A pair of New Hampshire lawmakers filed a bill this month that, if approved, would let state-level agencies accept cryptocurrencies as payment, including the state's tax office.
Representatives Dennis Acton and Michael Yakubovich introduced House Bill 470 on Jan. 3, which seeks to require New Hampshire's state agencies accept cryptocurrencies for taxes and other fees through a third-party entity.
If passed, the bill would give the state treasurer until Nov. 1, 2019 to develop a plan for these agencies to begin integrating such payments.

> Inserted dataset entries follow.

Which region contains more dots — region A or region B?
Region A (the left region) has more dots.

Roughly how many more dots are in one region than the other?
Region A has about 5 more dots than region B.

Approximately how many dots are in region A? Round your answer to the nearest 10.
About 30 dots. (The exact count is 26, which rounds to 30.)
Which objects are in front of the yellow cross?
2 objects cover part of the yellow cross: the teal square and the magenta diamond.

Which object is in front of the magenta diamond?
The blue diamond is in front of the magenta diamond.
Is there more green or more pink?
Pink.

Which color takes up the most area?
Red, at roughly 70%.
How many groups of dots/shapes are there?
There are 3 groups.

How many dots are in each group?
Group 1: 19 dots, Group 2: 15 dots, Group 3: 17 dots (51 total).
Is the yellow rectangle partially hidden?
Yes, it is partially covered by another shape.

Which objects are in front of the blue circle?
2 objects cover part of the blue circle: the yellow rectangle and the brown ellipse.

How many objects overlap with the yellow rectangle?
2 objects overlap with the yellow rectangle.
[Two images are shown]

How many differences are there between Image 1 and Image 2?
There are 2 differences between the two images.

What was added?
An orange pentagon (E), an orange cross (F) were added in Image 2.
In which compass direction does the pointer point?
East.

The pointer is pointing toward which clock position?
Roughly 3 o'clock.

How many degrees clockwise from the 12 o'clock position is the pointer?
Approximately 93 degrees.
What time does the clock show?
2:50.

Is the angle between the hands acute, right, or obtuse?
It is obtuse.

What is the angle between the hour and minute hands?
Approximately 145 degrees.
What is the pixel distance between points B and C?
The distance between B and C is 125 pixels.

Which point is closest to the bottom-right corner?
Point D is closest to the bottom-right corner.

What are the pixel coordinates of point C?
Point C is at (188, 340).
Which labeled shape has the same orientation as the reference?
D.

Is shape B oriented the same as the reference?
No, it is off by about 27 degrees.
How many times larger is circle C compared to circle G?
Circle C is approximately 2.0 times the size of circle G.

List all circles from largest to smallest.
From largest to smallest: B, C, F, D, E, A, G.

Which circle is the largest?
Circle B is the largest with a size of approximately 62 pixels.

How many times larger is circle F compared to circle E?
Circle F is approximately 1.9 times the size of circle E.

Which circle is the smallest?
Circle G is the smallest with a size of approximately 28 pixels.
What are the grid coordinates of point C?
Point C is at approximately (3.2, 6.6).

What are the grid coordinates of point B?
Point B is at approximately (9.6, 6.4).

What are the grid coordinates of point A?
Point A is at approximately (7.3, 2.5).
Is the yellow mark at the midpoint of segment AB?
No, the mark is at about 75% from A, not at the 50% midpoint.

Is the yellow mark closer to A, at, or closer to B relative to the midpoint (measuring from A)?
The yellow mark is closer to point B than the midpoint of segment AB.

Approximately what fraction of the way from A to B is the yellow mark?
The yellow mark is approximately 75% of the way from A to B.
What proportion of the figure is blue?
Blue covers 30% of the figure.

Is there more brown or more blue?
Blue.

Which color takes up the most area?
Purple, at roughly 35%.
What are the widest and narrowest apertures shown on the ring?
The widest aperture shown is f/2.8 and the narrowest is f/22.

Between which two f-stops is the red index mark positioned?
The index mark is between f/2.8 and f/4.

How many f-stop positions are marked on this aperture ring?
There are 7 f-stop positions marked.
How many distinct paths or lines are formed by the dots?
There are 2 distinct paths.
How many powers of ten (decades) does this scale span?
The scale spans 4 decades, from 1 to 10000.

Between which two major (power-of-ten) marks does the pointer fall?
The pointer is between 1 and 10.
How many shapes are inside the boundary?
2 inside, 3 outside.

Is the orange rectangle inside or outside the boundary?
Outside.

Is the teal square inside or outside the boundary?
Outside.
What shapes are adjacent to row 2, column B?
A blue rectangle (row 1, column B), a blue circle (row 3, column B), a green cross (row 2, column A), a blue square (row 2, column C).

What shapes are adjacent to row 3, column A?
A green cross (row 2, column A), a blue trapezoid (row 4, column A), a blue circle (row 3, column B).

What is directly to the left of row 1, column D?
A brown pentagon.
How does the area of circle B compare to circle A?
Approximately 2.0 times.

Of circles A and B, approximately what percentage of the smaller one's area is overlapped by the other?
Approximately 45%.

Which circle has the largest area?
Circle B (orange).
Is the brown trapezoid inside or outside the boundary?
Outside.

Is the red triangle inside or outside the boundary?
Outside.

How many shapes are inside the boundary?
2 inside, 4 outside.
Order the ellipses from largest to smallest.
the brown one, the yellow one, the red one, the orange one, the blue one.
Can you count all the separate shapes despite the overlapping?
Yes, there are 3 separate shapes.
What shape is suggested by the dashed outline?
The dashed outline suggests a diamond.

Under current New Hampshire regulations, only U.S. dollars may be accepted by state agencies for payments at present, and any other currencies used would be returned to the sender. If the bill passes, it would allow these agencies to accept an undetermined number and type of cryptocurrencies through "an appropriate third party payment processor that will process cryptocurrency transactions at no cost to the state."
"Assuming legislation is approved to amend this statute, the issues of valuation and currency risk are heightened by the volatility of cryptocurrency (bitcoin) fluctuations in value against the U.S. dollar," the bill's text explains, going on to state:
If implemented, New Hampshire agencies would start accepting cryptocurrencies on July 1, 2020. A hearing was scheduled for Jan. 23, according to public records, but as of press time, there is no recording of that hearing yet available.
Past bill didn't pass
New Hampshire's legislature has previously debated the merits of accepting bitcoin for taxes. A 2015 bill directed the state to partner with a bitcoin startup to accept payments made using the cryptocurrency.
Public records indicated at the time that the bill died in committee, having previously faced opposition from some lawmakers at the time. Other efforts, in states like Arizona, had progressed before falling to the wayside as well.
Ohio partnered with BitPay to convert any bitcoins submitted into U.S. dollars. It is unclear how many companies have done so to date, though digital retailer Overstock became the first major firm to do so earlier this year.
On Jan. 3, the company announced it would pay a portion of its 2019 taxes using bitcoin.